Windmill Never Hangs When You Want It To
I've been making slow progress on getting our Windmill tests re-enabled on Launchpad. We've got a lot of people digging into JavaScript on Launchpad now, which is nice, but we have relatively few JavaScript experts on Launchpad, so I've been fielding a fair amount of questions lately on good JavaScript patterns, YUI 3, testing, and especially on how to divide testing between YUI tests and Windmill. I'm thrilled about these interruptions, don't get me wrong. It means more of us are becoming proficient with JavaScript hacking in Launchpad. We're also getting close to finishing our first feature on my squad. So yesterday was largely voice calls and IRC chats. The queue to speak to me was longer than than the PvP arena queue in DC Universe Online.
But I did make some progress with Windmill! The test suite is passing in the Windmill run in Steve Kowalik's Jenkins instance.

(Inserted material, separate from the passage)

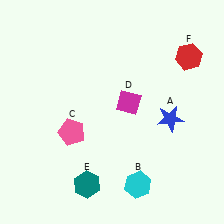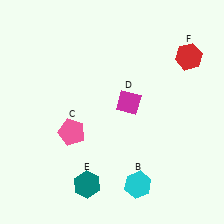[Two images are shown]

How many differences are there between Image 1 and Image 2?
There is 1 difference between the two images.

Ok, so I can't take any credit for this. It was a fix from Ian Booth, which landed in devel and got the broken test going again. In the end, the test was correct and required code changes to fix the overlay.

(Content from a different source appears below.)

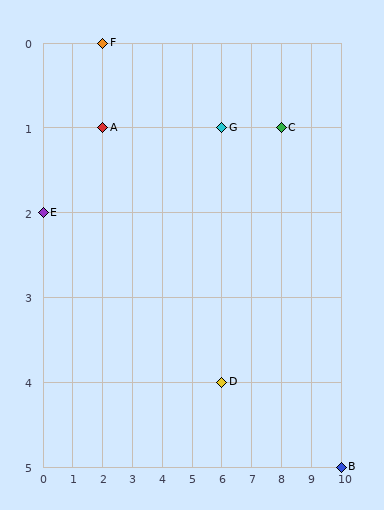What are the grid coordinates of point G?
Point G is at grid coordinates (6, 1).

The couple hours I spent on Windmill yesterday, I spent running the dev server for Launchpad and poking at recipe pages. I had sprinkled some Y.log statements around the disable_existing_builds function in lib/lp/code/javascript/requestbuild_overlay.js and was trying to work out what the various variables were about. I was toggling back and forth between the dev server and the Jenkins page for Windmill, trying to work out where this was failing, when I realized the build was passing again. So I ran the test in my copy of devel, realized it was passing now, and looked through the logs for the revision to be sure of what had happened.

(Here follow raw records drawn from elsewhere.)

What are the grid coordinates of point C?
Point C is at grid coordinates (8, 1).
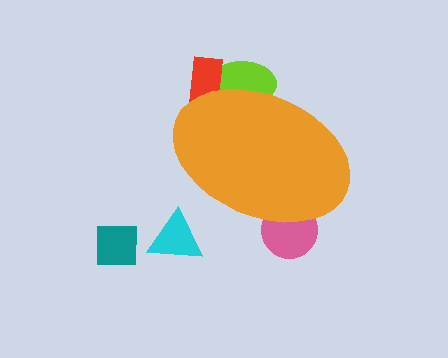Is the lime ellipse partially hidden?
Yes, the lime ellipse is partially hidden behind the orange ellipse.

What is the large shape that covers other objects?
An orange ellipse.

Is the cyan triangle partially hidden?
No, the cyan triangle is fully visible.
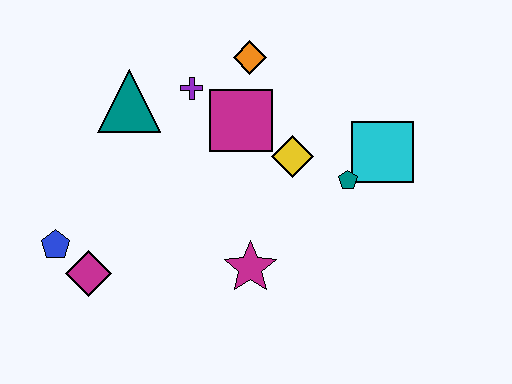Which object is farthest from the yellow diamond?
The blue pentagon is farthest from the yellow diamond.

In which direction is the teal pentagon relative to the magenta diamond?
The teal pentagon is to the right of the magenta diamond.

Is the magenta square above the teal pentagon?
Yes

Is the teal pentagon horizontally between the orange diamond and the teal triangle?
No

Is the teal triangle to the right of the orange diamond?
No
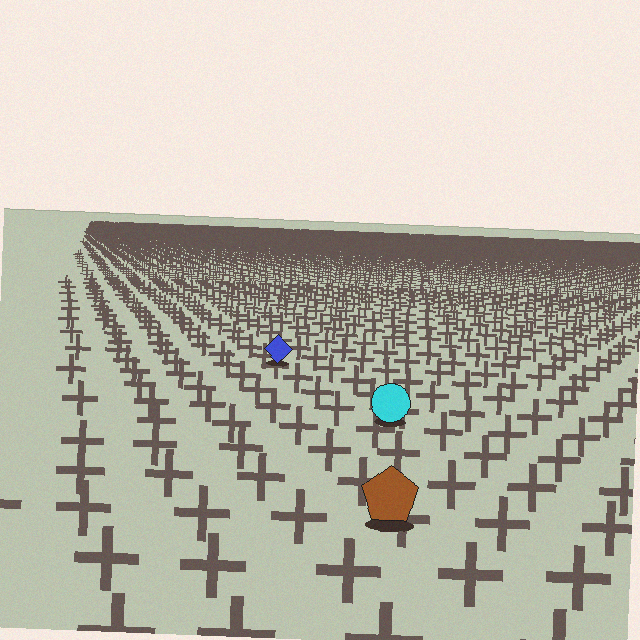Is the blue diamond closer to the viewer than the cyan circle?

After that, I was near my end of day so I fired off the branch to ec2 test, to see if I could get a hang. My first test run passed, so I fired off another before bed, which also passed. This is part of the frustration of Windmill. It's passing in ec2 for me. It's passing in Jenkins now. But I know that as soon as I turn it back on for our runs in buildbot, it will start failing for someone. If I didn't have team lead responsibilities and knew I could babysit this properly, I would turn it on and chase failures directly as they appear.
My plan today is to do something like the following, in the hopes that I get a hang:
for i in `seq 10`;do ./bin/test -cvv --layer=WindmillLayer;done
If I do, then I'll attach with gdb and get a backtrace to see if I can work out what is causing the hang.
Posted by deryck on March 17, 2011